Aggiornamento tabelle Milano danno alla persona

L'Osservatorio sulla Giustizia civile di Milano, nella seduta del 21 maggio 2024, ha proceduto alla rivalutazione monetaria, secondo gli indici ISTAT costo- vita alla data dell'O1.01.2024, di tutte le Tabelle milanesi relative alla liquidazione del danno non patrimoniale e anche della Tabella per la capitalizzazione anticipata di una rendita.

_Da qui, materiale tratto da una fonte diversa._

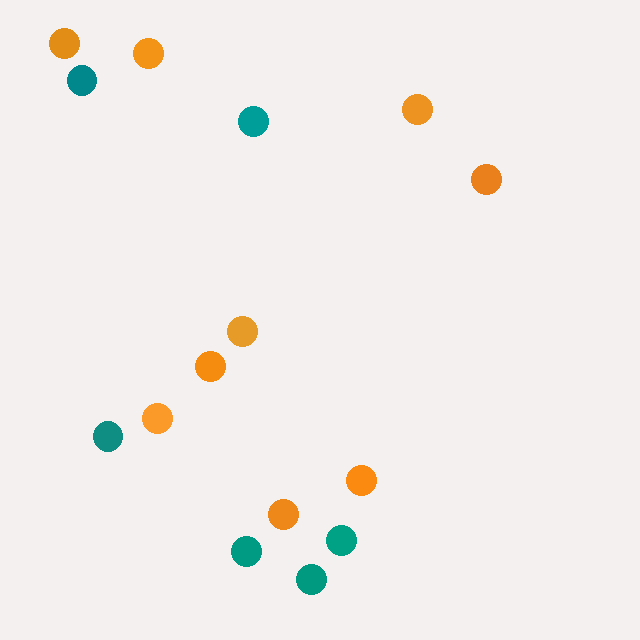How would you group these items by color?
There are 2 groups: one group of orange circles (9) and one group of teal circles (6).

Le Tabelle non sono state, invece, modificate nel merito, riservandosi successivi aggiornamenti una volta conclusi i lavori avviati Sono state quindi pubblicate le nuove tabelle e relativi criteri orientativi; nel dettaglio sono state messe a disposizione: "Criteri orientativi per la liquidazione del danno non patrimoniale derivante da lesione alla integrità psico-fisica - Edizione 2024" e relativa tabella allegata; "Criteri orientativi e Tabella per la liquidazione del danno non patrimoniale derivante da lesione del bene salute definito da premorienza — Edizione 2024"; "Criteri orientativi e Tabella per la liquidazione del danno non patrimoniale C.d. terminale Edizione 2024"; "Relazione illustrativa del quesito medico-legale" e modello di quesito; “Criteri orientativi e Tabella per la liquidazione del danno non patrimoniale derivante dalla perdita del rapporto parentale — Edizione 2024" e relativi allegati; "Criteri orientativi per la liquidazione del danno da mancato/carente consenso informato in ambito sanitario — Edizione 2024"; "Criteri orientativi per la liquidazione del danno da diffamazione a mezzo stampa e con altri mezzi di comunicazione di massa — Edizione 2024"; "Criteri orientativi per la capitalizzazione anticipata di una rendita - Edizione 2024" e relativi allegati; "Criteri orientativi per la liquidazione ex art. 96 terzo comma c.p.c. ".

Tribunale di Roma - aggiornamento tabelle danno biologico

L'11 ottobre 2023 il Tribunale di Roma ha approvato l'aggiornamento delle tabelle per il ristoro del danno non patrimoniale poi pubblicate il 10 novembre 2023 in sostituzione delle precedenti del 2019. Tale aggiornamento nasce dall'esigenza, di garantire, da una parte, l'adeguamento all'indice Istat per la rivalutazione dei crediti di impiegati e operai per gli anni 2019-2022 che è stato incrementato del 15,8% e, dall'altra parte, di proseguire l'opera di ricerca dei criteri sulla base dei quali procedere alla liquidazione delle ulteriori ipotesi di danno (quali ad esempio il danno riflesso subito dai congiunti a causa delle lesioni permanenti dei danneggiati).